A Bowie knife (ˈbuːi ) is a pattern of fixed-blade fighting knife created by Rezin Bowie in the early 19th century for his brother Jim Bowie, who had become famous for his use of a large knife at a duel known as the Sandbar Fight.
Since the first incarnation, the Bowie knife has come to incorporate several recognizable and characteristic design features, although in common usage the term refers to any large sheath knife with a crossguard and a clip point. The knife pattern is still popular with collectors; in addition to various knife manufacturing companies there are hundreds of custom knife makers producing Bowie knives with different types of steel and variations in style.
The early history of the Bowie knife is complicated by murky definitions, limited supporting documentation, and conflicting claims. The Bowie knife is not well defined. By the mid-20th century most included some combination of blade length and blade shape. In the mid-19th century, when the popularity of the knife was at its peak, the term was applied to a wide range of blades. Absent a consensus definition, it is impossible to clearly define the origin of the knife. To complicate matters, some American blades that meet the modern definition of the Bowie knife may pre-date Bowie.

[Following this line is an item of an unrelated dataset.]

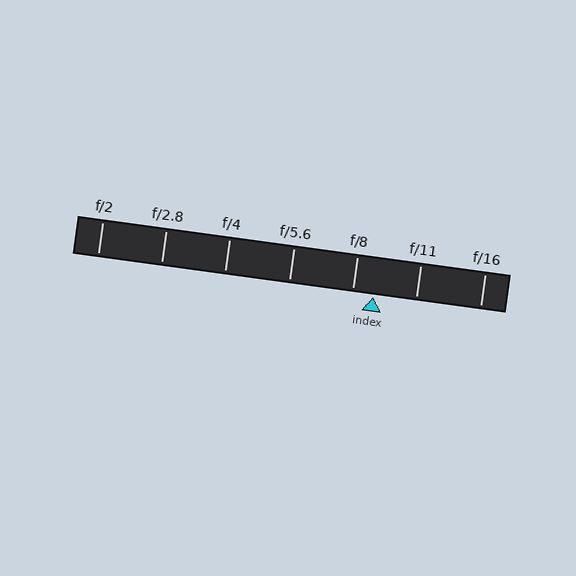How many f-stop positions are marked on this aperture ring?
There are 7 f-stop positions marked.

The Bowie knife derives part of its name and reputation from James Bowie, a notorious knife fighter, who died at the Battle of the Alamo. James Bowie left a very thin paper trail; in the absence of verifiable facts, his history was buried in unverifiable knife-fighting legend. Historians seriously entertain the possibility that Bowie fought only one personal knife fight (and, if Rezin Bowie's account is true, that fight was not fought with a blade meeting the modern definition). That Sandbar Fight received national publicity (accounts in Philadelphia, New York, and the Niles' Register of Washington, D.C.) within months of the event. James Bowie prominently wore a large knife after the Sandbar fight.
The Bowie family provided a variety of conflicting knife histories.